А Людка Келина действительно в баре в Черноморке работает, это и я знаю. Кела ей иногда на разливе пива помогал. Разорение, а не помощь. Пол-" Востока" корешей, и третья часть — в долг.
— Небольшая разничка, — Витька продолжает.
— Кела половину лично заработанного за рейс выложил. И — просто так. Без всяких платочков. Маловат наш ПТС, чтобы всех баб Д'Артаньяна нашего одарить. У самих семьи по его милости на бую третий месяц сидят. Сходи-ка на мост, вызови его, как Сильвер Флинта. А мы тут пока чёрную метку из Библии вырежем.
Салон на ПТСе — курам на смех. Если в дверях стать, весь экипаж запросто удержать можно. Стол да диваны всем сразу вылезть мешают. Строго по одному только. Но сидим спокойно. В море мы. И шлюпки даже на тазике нашем нет, чтобы всех нас в трюме запереть, и на остров Сокровищ сбежать. Даже гранату перепрятывать не стали, хотя Панин о ней, как отставной военный, и вспомнил. Зачем?
Как миленький выложил Флинт наш все свои сокровища, так не ожидал ничего подобного. Сдали мы кассу Родиону. Как по уставу положено: младшему помощнику.
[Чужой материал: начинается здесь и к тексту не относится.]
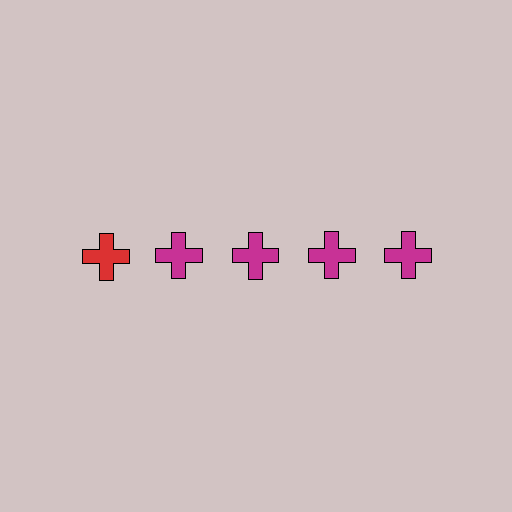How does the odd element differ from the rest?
It has a different color: red instead of magenta.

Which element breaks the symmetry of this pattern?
The red cross in the top row, leftmost column breaks the symmetry. All other shapes are magenta crosses.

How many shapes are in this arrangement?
There are 5 shapes arranged in a grid pattern.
Мы уж его, согласно судовых ролей, в старшие помощники произвели, взяли такой грех на душу. А старший на нашей лушпайке — младший и есть. И второй, и третий — в одном лице. И нечего в геройство играть сутками на мостике. А если уж играть, так по Конраду — верёвками к поручням мостика привязываться, а не в шезлонге дрыхнуть на крыле.
— Действительно, Палыч, нехорошо получается. В машине — трое, на мосту — один. Я понимаю, что за три месяца курсов сделать из механика капитана дальнего плавания невозможно, но нам дальнего и не надо. Вполне могу я вторую вахту стоять, оно и надёжнее. Море всё-таки. Море — оно разное.
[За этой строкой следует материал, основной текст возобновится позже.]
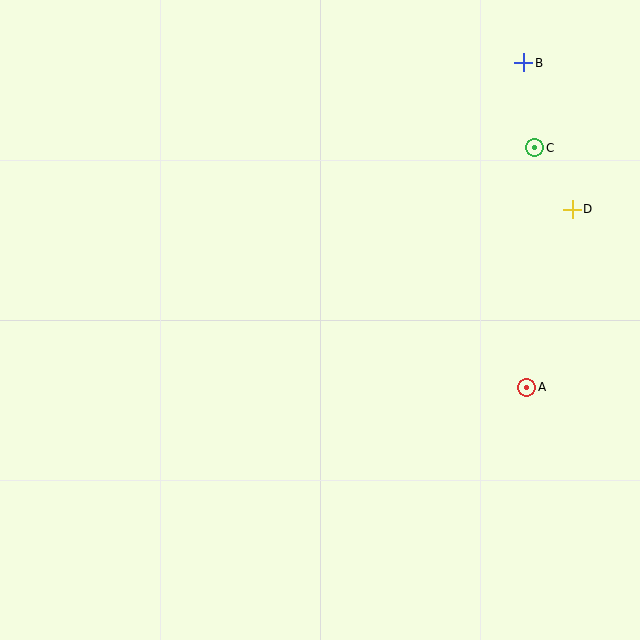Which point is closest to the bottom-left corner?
Point A is closest to the bottom-left corner.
— А цены на топливо такие — только в Югославии. Так их ООН в блокаде держит. А в Геленджике шестьдесят долларов за тонну — красная цена, со всеми бумагами, — сказал Дед Витька.
— И тонну недобрали, однако — сказал мичман Панин.
— И денег на жратву дал — с гулькин нос. На колбасу представительскую, которую ты под подушкой трескаешь, — и то больше. Меня за эти макароны самого съедят скоро, — ввернул То лик.
И за Скользкого добавил:
— Колюня звонил тут кой-кому из Геленджика. Так Борис говорит, что аренды он с нас в прошлом месяце не получал, и не собирался. Пусть, мол, раскрутятся сначала хлопцы.
А Кела меня просто второй раз за вечер огорошил: заговорил вежливо.
— Так что не обессудьте, Палыч, — говорит.
— Большое спасибо, конечно, за лестное предложение, — говорит.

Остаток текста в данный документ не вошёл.